Выбрать главу

Глава 8. Великий Жор

Осенью того же года. Джорджу как раз исполнилось тридцать три, и он, внутренне морщась, подневольно принимал поздравления от случайных коллег по творческой (заграничной) командировке. Все они, перемигиваясь, приподымая брови и многозначительно покряхтывая вокруг извлеченной из загашника чекушки, делали отсылки к Христу. Это было невыносимо.

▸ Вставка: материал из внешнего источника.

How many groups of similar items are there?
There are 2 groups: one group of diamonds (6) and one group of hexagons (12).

Схватив кулек жареных каштанов, Джордж выбежал в парк. Живописный лиственно-хвойный заповедник был в прошлом частным имением, основанным на вершине холма вместе с замком, в котором сейчас проходили международные литературные чтения и где из всех чудес «истории и современности» (замок являлся архитектурным памятником XVII-го века) — компатриоты Джорджа, то бишь гонцы Аполлона, были более всего поражены отсутствием в окнах выбитых стекол, а наличием стекол совершенно не выбитых, отсутствием в комнатах сломанных телевизоров, а наличием телевизоров совершенно исправных, а еще то, что в нирваноподобных местах уединения безотказно работает слив.

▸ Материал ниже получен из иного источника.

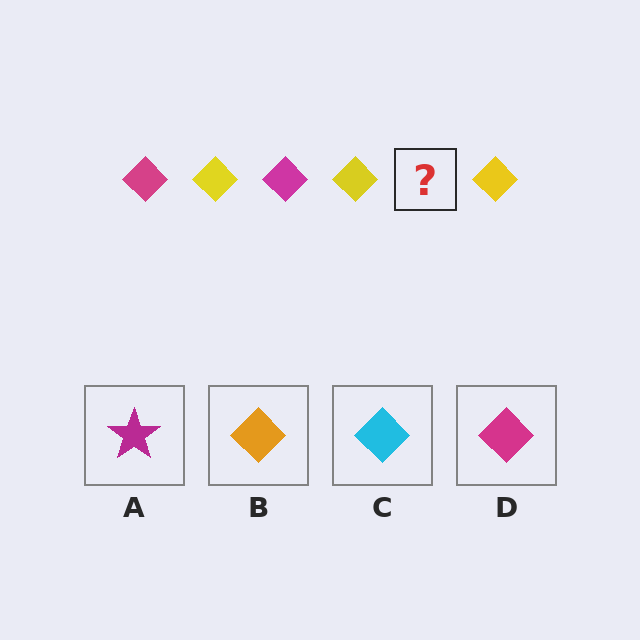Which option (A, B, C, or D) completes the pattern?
D.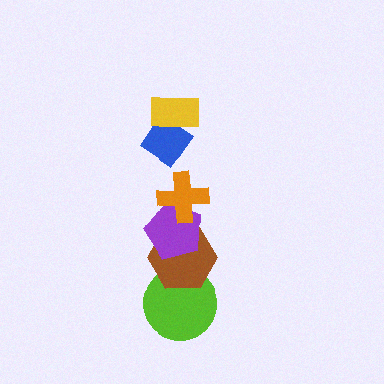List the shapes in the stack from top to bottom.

Медленно пощелкивая каштанами — при этом зло, с удовольствием, сплевывая, — Джордж подошел к обрыву. Как странно. Он не был дома уже полгода... И вот сегодня он опять купил эти каштаны, которые ему совсем не нравились. Жареная скорлупа пахла восхитительно-уютно, как дымок от медленно разгорающейся древесины, а внутри... Так, вареная картофелина без соли. Но что-то все равно доставляло огромное удовольствие... Что?.. Кулек. Конечно, кулек. В Европе нигде, кроме стран Варшавского пакта, не увидишь, чтобы съедобная мелочь, которой торгуют на улице, в парке, на рынке, предлагалась в газетных кулечках... А здесь, на южной границе Австрии, — здесь, где, если посмотришь далеко влево от заходящего солнца, словно бы видишь эти опасные, эти заколдованные Балканы...

Но что-то было не совсем обычное и в самом кульке. Что же? Да уж, Федот, да не тот: газета другая!..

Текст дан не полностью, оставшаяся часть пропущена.